The good: Arnold Schwarzenegger 

Arnold Schwarzenegger’s casting in the film was perhaps its most headline grabbing aspect. And to see the Terminator star play a stripped down role of a protective father was somewhat heartwarming. He definitely rose to the challenge and gave, what might be his best dramatic performance. By the end of the film, you will be left to wonder, why he doesn’t take up more such roles. 

The bad: The pace

The movie is slow. Too slow. Despite Abigail Breslin’s best efforts, her character never moves beyond the terrified, infected teenager we meet in the opening scene. With no real action and not much talking either, the movie just drags at some parts.

The ugly: Where are the zombies?

A movie categorized as a zombie flick should have some zombies, right?
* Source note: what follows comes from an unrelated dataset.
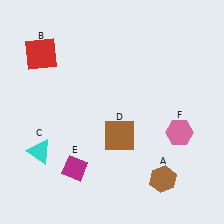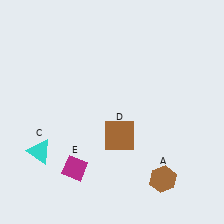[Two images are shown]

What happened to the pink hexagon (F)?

Set in a town where half of its population has turned into rotting stragglers, you will merely spot a few of them aimlessly roaming around the fields or moaning for their next meal in the grocery store. Where was that dreaded quarantine unit? What happened there? But more importantly, where were all the flesh eating monsters we were promised? (Well, technically)

Why should you watch this film?

Even though Maggie has been wrongly categorized as thriller or horror, it has pulled off drama better than any other film. The void that is formed due to the lack of action is efficiently filled by the emotional music and the few but powerfully delivered dialogues. Apart from a few flaws, the film is a unique display of life, love and loss set in the backdrop of a ‘necroambulishm’ (We’re too scared to use the Z word) infected town. Grab a bucket of popcorn and take those tissues not to hide your face in, but to wipe your tears.